A severe drought, high food prices and conflict have left more than 5 million people hungry across the Horn of Africa, the head of U.N.'s World Food Program says.
Image: A draught-stricken region in Kenya
A worker tries to lift up a weak cow from among the carcasses in a paddock at the Kenya Meat Commission factory near Athi River, 31 miles east of Nairobi in September 2009.Thomas Mukoya / Reuters
/ Source: The Associated Press

A severe drought, high food prices and conflict have left more than 5 million people hungry across the Horn of Africa, the head of U.N.'s World Food Program said Saturday.

The drought began with the failure of rains late last year in northern and eastern regions of Kenya, south-central Somalia and eastern Ethiopia, said the agency's executive director, Josette Sheeran.

Sheeran on Saturday visited Nairobi, Kenya's capital, on a fact-finding mission.
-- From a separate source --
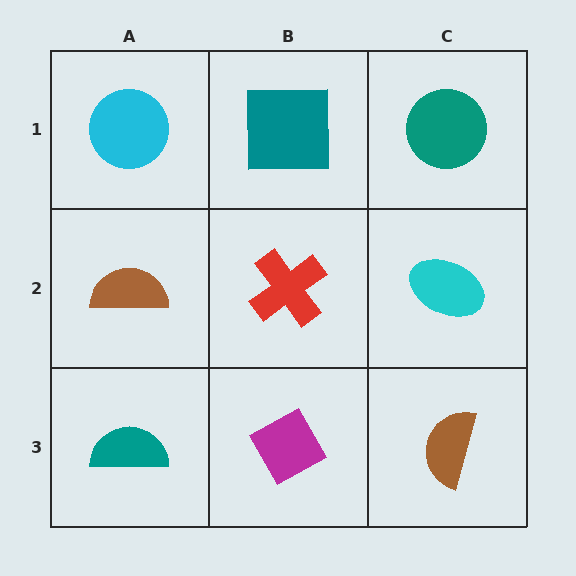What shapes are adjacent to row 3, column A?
A brown semicircle (row 2, column A), a magenta diamond (row 3, column B).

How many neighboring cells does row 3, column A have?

"More and more people need help in the Horn and we're now on high alert over the impact of the March to May long rains," Sheeran said, adding that last year's rain failure increased the number of people in need of assistance by 1.4 million.

Sheeran warned that the number of people in need of food assistance could increase further if the region, which includes Djibouti and parts of Uganda, continues to receive poor rains.

"The outlook for the rains in eastern parts of the Horn is worrying, especially combined with rising food and fuel prices and conflict," Sheeran said in a statement. "If the latest meteorological forecasts of below-normal long rains in the eastern Horn are correct, the crisis will worsen in those areas and more people will go hungry."

Peter Smerdon, the agency's Nairobi-based spokesman, said the price for a 110-pound (50-kilogram) bag of maize has increased from 25 to 120 percent in some remote parts of the Horn, while cereal prices of the same size are expected to increase by 40 to 50 percent in the next six months.

The global rise of food and fuel prices are compounding the pressure on the poorest, many of whom hadn't yet recovered from the brutal 2007 to 2009 regional drought in the region, said Sheeran.

The U.N.'s Food and Agriculture Organization said last month that global food prices are the highest in 20 years and could increase further because of rising oil prices stemming from the unrest in Libya and the Mideast. The increase was driven mostly by higher prices of cereals, meat and dairy products, FAO said.

Sheeran said WFP so far has 44 percent of the resources it needs to feed more than 5 million people in Kenya, Somalia, Ethiopia, Djibouti and the Karamoja region of eastern Uganda from April through September.

"The shortfall will hamper our efforts to provide food where it is needed most," she said.